First, the sentencing part of the case is exceedingly similar to my recent securities fraud matter where we had the two-day sentencing hearing, whittling down the Guideline range from close to 30 years to point where the judge imposed 10 years on my client. Federal criminal sentencing proceedings for these white collar criminal matters often involve the same common issues: calculation of “loss,” whether to bump the Defendant’s score up for “sophisticated means”, did the Defendant abuse a “position of trust”, and what was his or her “role in the offense.” Anyone facing such a case needs an attorney well-versed in these complex sentencing subjects.

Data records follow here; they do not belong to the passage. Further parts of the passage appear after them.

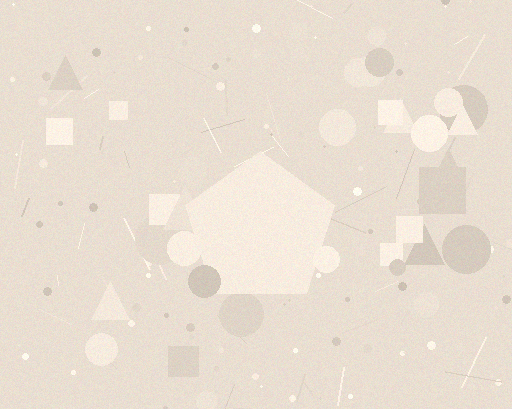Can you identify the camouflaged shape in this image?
The camouflaged shape is a pentagon.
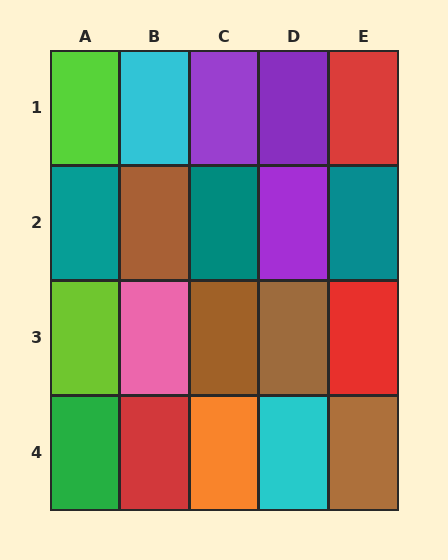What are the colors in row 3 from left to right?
Lime, pink, brown, brown, red.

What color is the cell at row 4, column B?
Red.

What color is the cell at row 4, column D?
Cyan.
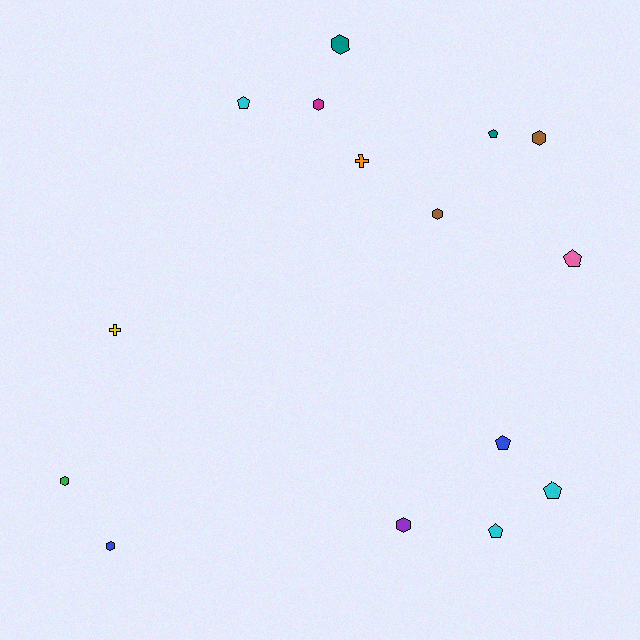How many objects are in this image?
There are 15 objects.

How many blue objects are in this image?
There are 2 blue objects.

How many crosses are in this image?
There are 2 crosses.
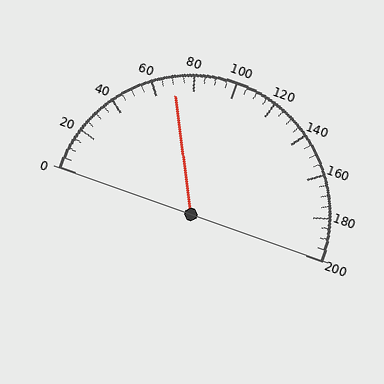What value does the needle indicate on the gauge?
The needle indicates approximately 70.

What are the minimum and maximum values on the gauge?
The gauge ranges from 0 to 200.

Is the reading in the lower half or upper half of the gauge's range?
The reading is in the lower half of the range (0 to 200).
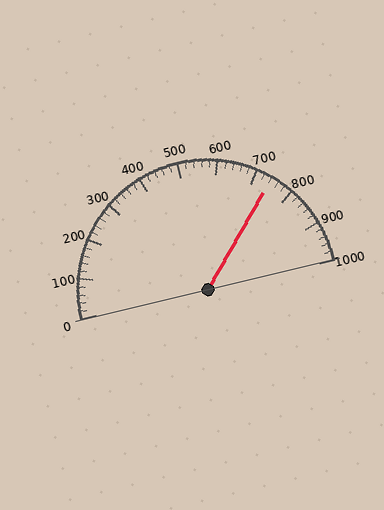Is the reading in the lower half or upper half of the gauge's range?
The reading is in the upper half of the range (0 to 1000).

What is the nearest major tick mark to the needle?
The nearest major tick mark is 700.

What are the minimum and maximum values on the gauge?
The gauge ranges from 0 to 1000.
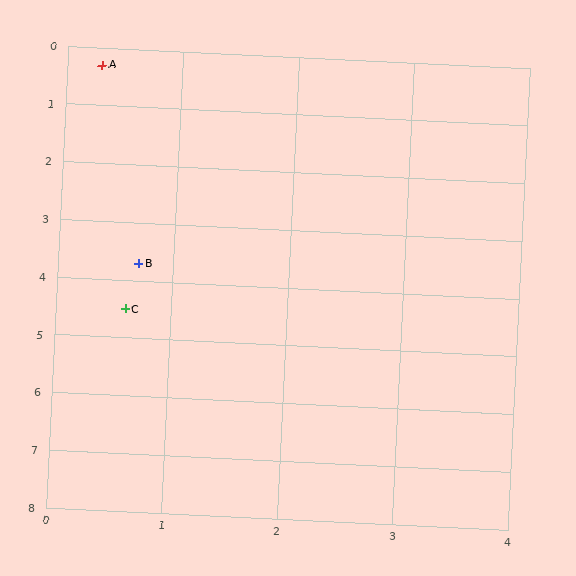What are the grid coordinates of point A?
Point A is at approximately (0.3, 0.3).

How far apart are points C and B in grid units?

Second, even exceedingly talented lawyers miss issues in these highly complex matters. The decision by the Court of Appeals notes that the trial judge apparently used the wrong part of the Sentencing Guidelines. Everybody, defense lawyers, the prosecutors, the Probation Officer, and even the trial judge, thought it was OK to use the part of the Guidelines that applies to“Federal Health Care Offenses Involving Government Health Care Programs”. It was the Court of Appeals that noticed that the entire case involved bills submitted to a private insurance company, and not a Government Health Care Program. It turns out this likely did not make a difference, but the fact that very talented lawyers all missed this shows how complicated this area of the law truly is. Reminds me that I need to start from “square one” whenever I get a new federal criminal case to try and make sure I do not miss anything.